L’émergence de nouveaux rôles, de nouveaux métiers, de nouvelles compétences
Ce besoin d’intégration des données financières et non financières demande un effort important de collaboration pour développer un modèle global robuste. En effet, les données financières et les données de la RSE n’ont souvent pas été pensées pour converger. Les équipes de la finance et celles de la RSE ont des repères différents. Dans beaucoup de grands groupes et selon la position de la RSE dans l’organisation, ces départements interagissent encore peu. Faire converger les dimensions financières et extra-financières est un réel défi mais aussi une opportunité d’infuser la RSE au sein de de l’entreprise. C’est un vrai changement de paradigme qui permettra à la RSE de faire intégrer les exigences de durabilité au centre du modèle d’affaires. La recherche d’une plus grande résilience face au changement climatique et la prise en compte du risque financier que pose, par exemple, l’épuisement des ressources est un enjeu ESG qui peut pousser une entreprise à développer une politique d’économie circulaire. Ces évolutions sont constatées de manière très concrète par les demandes des équipes opérationnelles de développer des KPI de pilotage mêlant des dimensions financières et ESG, comme le CO2, témoignent de façon évidente la transformation qui est en train de s’opérer.

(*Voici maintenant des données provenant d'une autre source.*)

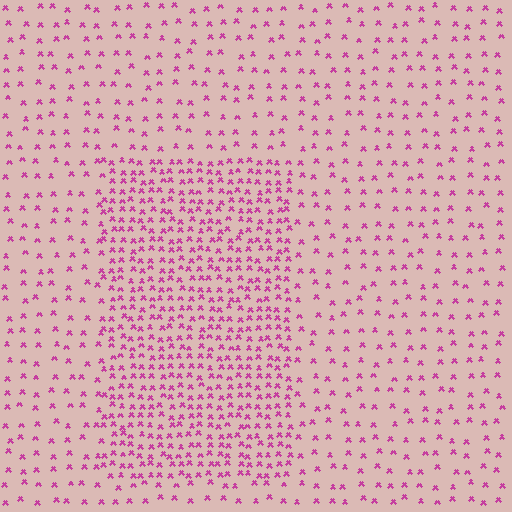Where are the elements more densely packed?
The elements are more densely packed inside the rectangle boundary.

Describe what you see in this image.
The image contains small magenta elements arranged at two different densities. A rectangle-shaped region is visible where the elements are more densely packed than the surrounding area.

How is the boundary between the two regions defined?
The boundary is defined by a change in element density (approximately 2.5x ratio). All elements are the same color, size, and shape.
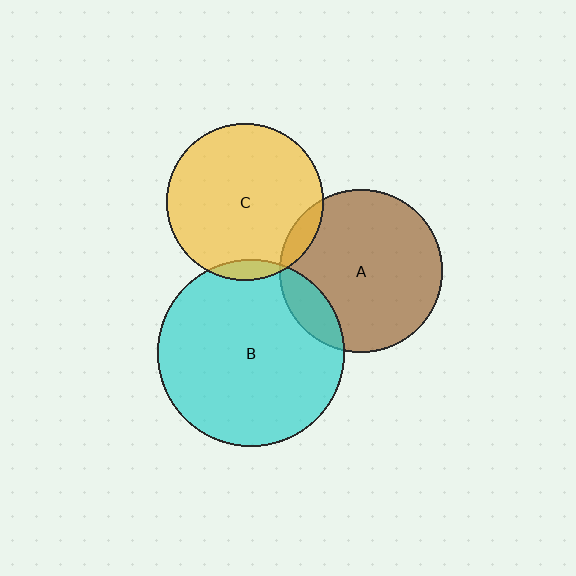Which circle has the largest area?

La nécessité d’une collaboration et d’une coordination étroites entre les équipes RSE et les équipes finances, amène les entreprises à instaurer de nouveaux rôles comme celui de Responsable de la Finance Durable. D’autres rôles vont également prendre de l’importance: analyste extra-financier, analyste gouvernance, responsable ESG, responsable achats et sourcing responsable, tous les métiers en charge des sujets carbone, notamment du scope 3, du reporting mais aussi de la biodiversité.
La hausse des exigences réglementaires qui conduisent l’entreprise à piloter sa croissance en relation étroite avec les enjeux environnementaux dont la décarbonation, et le contexte géopolitique avec la crise énergétique liée à la guerre en Ukraine, placent la RSE, encore souvent considérée comme une brique annexe de la stratégie des entreprises, sur le devant de la scène.
Les exigences des différentes parties prenantes externes entraînent des transformations profondes que les organisations doivent gérer dans un délai court. La réussite de celles-ci dépend avant tout de la capacité de l’entreprise à instaurer et maintenir dans le temps une proximité entre les différents départements, notamment la finance, la RSE, la stratégie, les risques… Ces transformations nécessitent également une mobilisation globale de la chaîne de valeur pour construire des modèles de décarbonation qui embarqueront toutes les composantes des activités afin de transformer durablement les modèles d’affaires.
1Bilan d’émissions de gaz à effet de serre
2Les opérateurs télécoms face au défi de leur empreinte carbone | Les Echos
3Créé en par le WBSCD et le WRI.
4Groupe consultatif européen sur l’information financière (EFRAG)
5Comptabilité Adaptée au Renouvellement de l’Environnement.